コーアツ工業が製作・架設の3径間連続プレビーム合成桁
プレビーム振興会 坂戸市発注の森戸橋で現場見学会を開催
プレビーム振興会は4月25日、埼玉県坂戸市でプレビーム合成桁橋の技術講習会および建設中の森戸橋を用いた現場見学会を開催した。同講習会および見学会は、埼玉県内の自治体やコンサルタント、橋梁ファブなど60人が参加した。プレビーム桁は鋼桁、下フランジコンクリートと床版コンクリートが合成された構造。鋼桁に荷重を裁荷し曲げ変形(プレフレクション)を与えた状態で、下フランジコンクリートを打設し、硬化後に荷重を解放することにより、下フランジコンクリートに圧縮力をかける構造。これにより①桁高を低くでき、②変断面の桁形状にも対応可能で、③連続桁により、さらに経済性を発揮できる。④また、平面桁配置の自由度が高いため、複雑な道路線形への対応が可能だ。1968年の初採用以来、道路橋で1,061橋(うち連続桁273橋)、鉄道桁29橋、建築梁101件の実績がある。また、埼玉県内に限って言えば、森戸橋を含めて29橋の実績を有している。
技術講習会および現場見学会の状況
今回、現場見学会で訪れた森戸橋は、橋長117.5m、有効幅員9.5m(車道7.0m、歩道2.5m)の3径間連続プレビーム合成桁橋(5主桁)で埼玉県内では初めて連続桁へ採用された。現在は桁の架設を終え、床版工の準備に入っていた。旧橋は1971年5月の供用後47年が経過しており、老朽化が激しいことや橋梁の両岸に団地や大学などがあるにも関わらず幅員が狭小ですれ違い困難であり、ラッシュ時に渋滞を招いていること、橋脚がパイルベント形式であり耐震性に問題があり、補強するにも現状の橋脚数では高麗川の河積阻害を招いてしまうことから架け替えを選択した。

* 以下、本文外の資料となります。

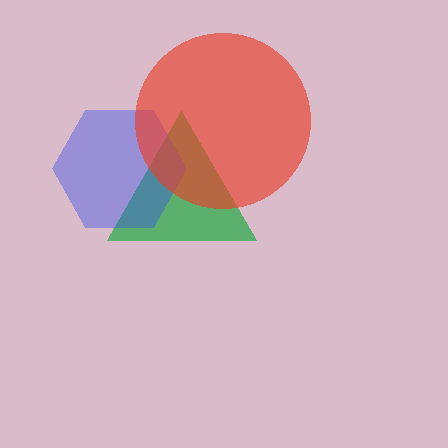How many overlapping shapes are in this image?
There are 3 overlapping shapes in the image.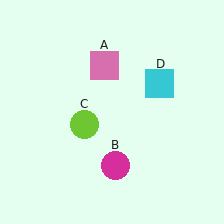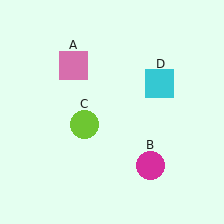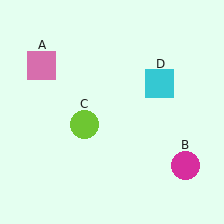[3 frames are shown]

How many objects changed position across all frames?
2 objects changed position: pink square (object A), magenta circle (object B).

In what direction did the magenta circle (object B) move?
The magenta circle (object B) moved right.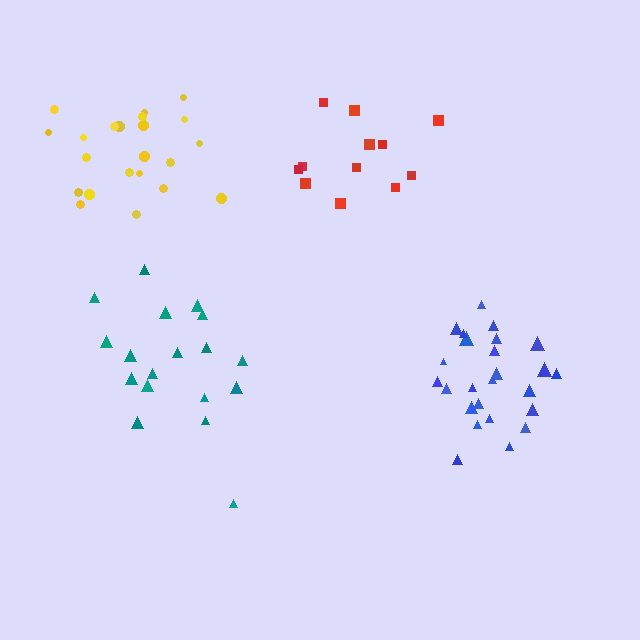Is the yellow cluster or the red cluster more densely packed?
Yellow.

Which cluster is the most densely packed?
Blue.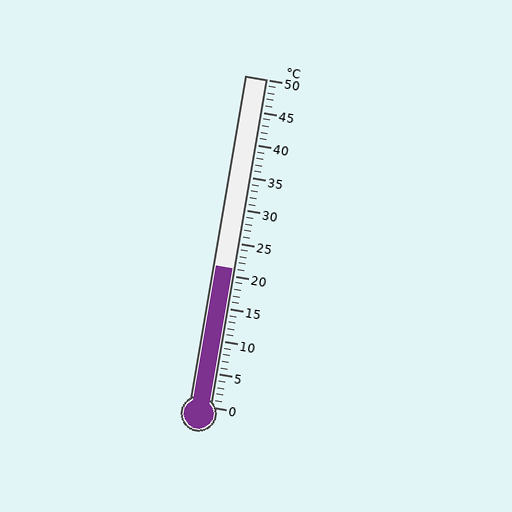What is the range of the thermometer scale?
The thermometer scale ranges from 0°C to 50°C.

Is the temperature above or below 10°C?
The temperature is above 10°C.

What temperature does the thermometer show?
The thermometer shows approximately 21°C.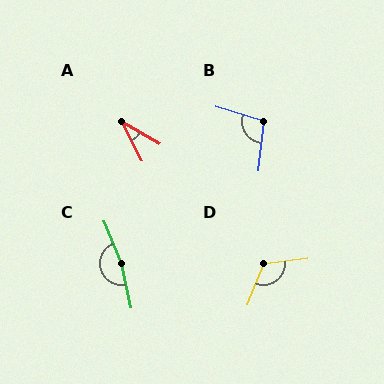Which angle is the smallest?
A, at approximately 31 degrees.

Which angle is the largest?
C, at approximately 169 degrees.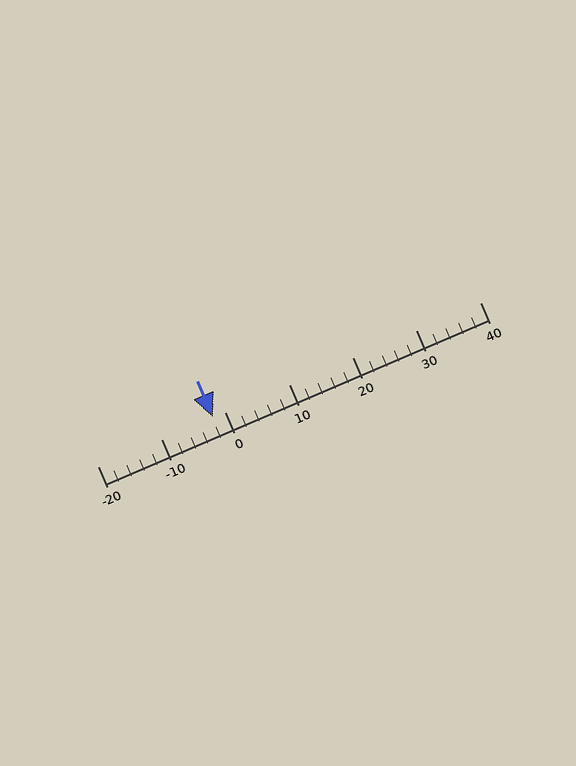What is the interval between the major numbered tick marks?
The major tick marks are spaced 10 units apart.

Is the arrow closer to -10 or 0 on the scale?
The arrow is closer to 0.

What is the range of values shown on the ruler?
The ruler shows values from -20 to 40.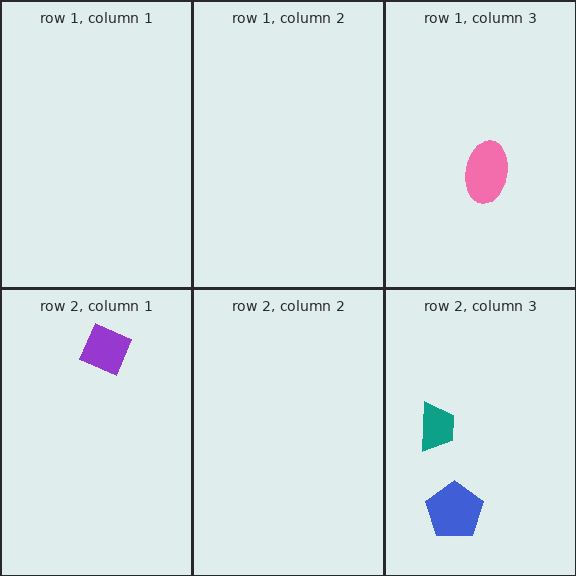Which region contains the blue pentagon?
The row 2, column 3 region.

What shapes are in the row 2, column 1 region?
The purple square.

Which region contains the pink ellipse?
The row 1, column 3 region.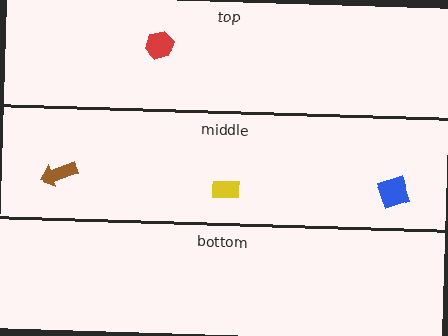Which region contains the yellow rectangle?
The middle region.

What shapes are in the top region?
The red hexagon.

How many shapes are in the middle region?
3.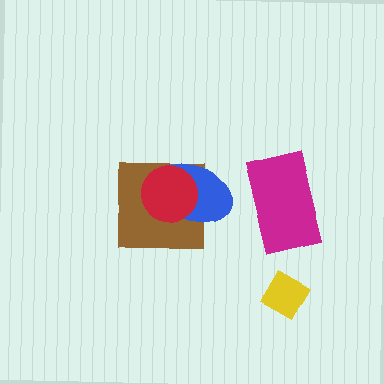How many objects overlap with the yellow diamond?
0 objects overlap with the yellow diamond.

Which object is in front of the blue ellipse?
The red circle is in front of the blue ellipse.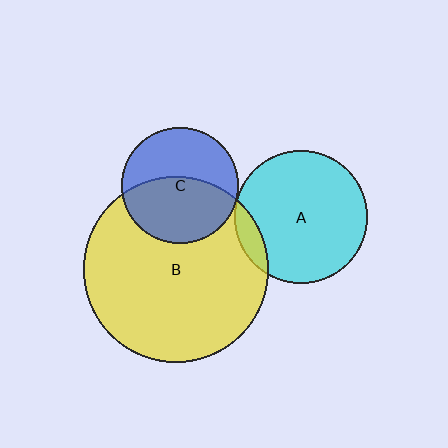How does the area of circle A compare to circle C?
Approximately 1.3 times.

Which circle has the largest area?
Circle B (yellow).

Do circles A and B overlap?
Yes.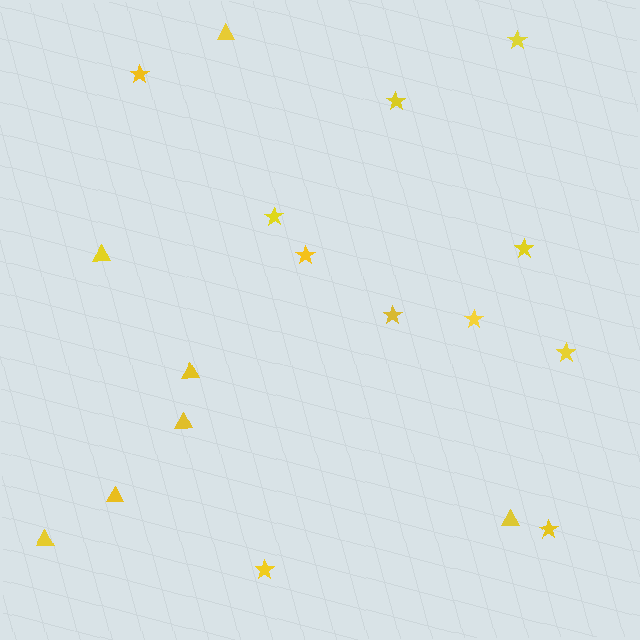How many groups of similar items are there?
There are 2 groups: one group of stars (11) and one group of triangles (7).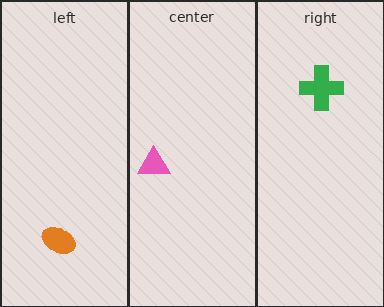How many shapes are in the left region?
1.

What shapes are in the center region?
The pink triangle.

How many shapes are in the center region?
1.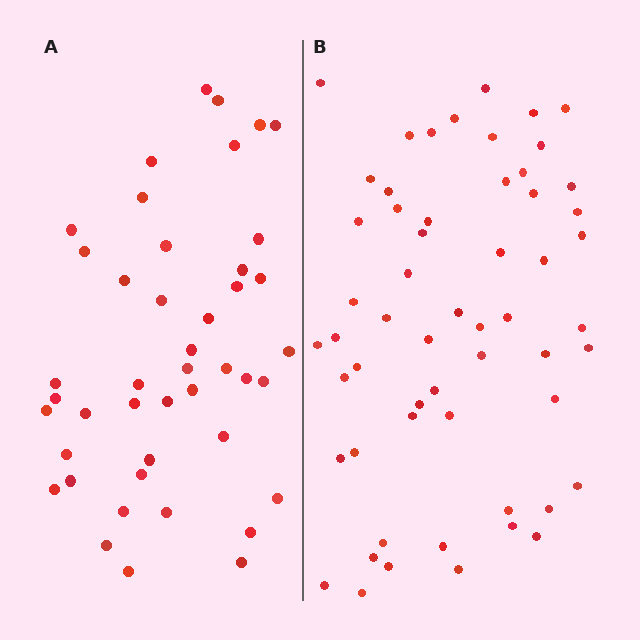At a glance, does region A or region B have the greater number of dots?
Region B (the right region) has more dots.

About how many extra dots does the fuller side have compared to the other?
Region B has approximately 15 more dots than region A.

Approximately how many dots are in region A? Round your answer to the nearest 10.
About 40 dots. (The exact count is 44, which rounds to 40.)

現橋の幅員はかなり狭小/現橋はパイルベント橋脚を採用している
道路線形(既設道路の現況高さなど)から桁高が橋台部で決まってしまっていることや河積阻害を避けるため支間長を広くする必要があったため、架け替えに当たっては桁高を低く抑制でき(1350~1500mm)、連続桁への採用も可能な同桁が採用された。
森戸橋構造図
現場では、まず桟橋を架設して工事用道路を整備し、全長を11ブロックに分割して製作した桁を最初に架設するJ7~A2間の4ブロックについては桟橋上で接合して架設し、残りは架設の進捗に合わせて左岸ヤードにて接合場所を移動しながら作業を行った。
桟橋の完成/桁接合
架設はまず直下に高麗川があり、ベントが組めないJ7(P2近傍ややP1側)-A2間(支間長35.6m、鋼重51.3tについて、200tおよび220tクレーンで相吊り架設した。次いでP2~P1近傍のJ5-J7間(28.5t)、J3-J5間(27t)、A1~J3間(35.9t)をそれぞれ200tクレーンにより架設した。横桁間隔は約10mごとに配置し、プレフレクションの必要が無い接合部の下フランジを打設した後に、床版コンクリートを打設した。
桁の接合
桁架設状況①
桁架設状況②
ウエブおよび下フランジの配筋
桁架設が完了した状況/コンクリートの打設
今回、その床版コンクリートの打設には協立エンジのアーチ形状埋設型枠『KKフォーム』を採用している。KKフォームはセメントやPP繊維などを真空押出成形法により成形し、高温高圧(6気圧)で養生した埋設型枠。圧縮強度は55N、引張強度は12Nの強度を有するが、鉄筋や粗骨材が入っていないため軽量でクレーンなどを用いず人力で設置できる。型枠の脱型や(木製型枠使用時のような)廃材の処理も必要ないため工期や手間を縮減することが可能だ。加えて、床版下面を被覆するため、塩分や水分などを遮断することができ、塩害や中性化による劣化を抑制できる。コンクリートとの付着面は凹凸形状になっており、高い付着効果も期待できる。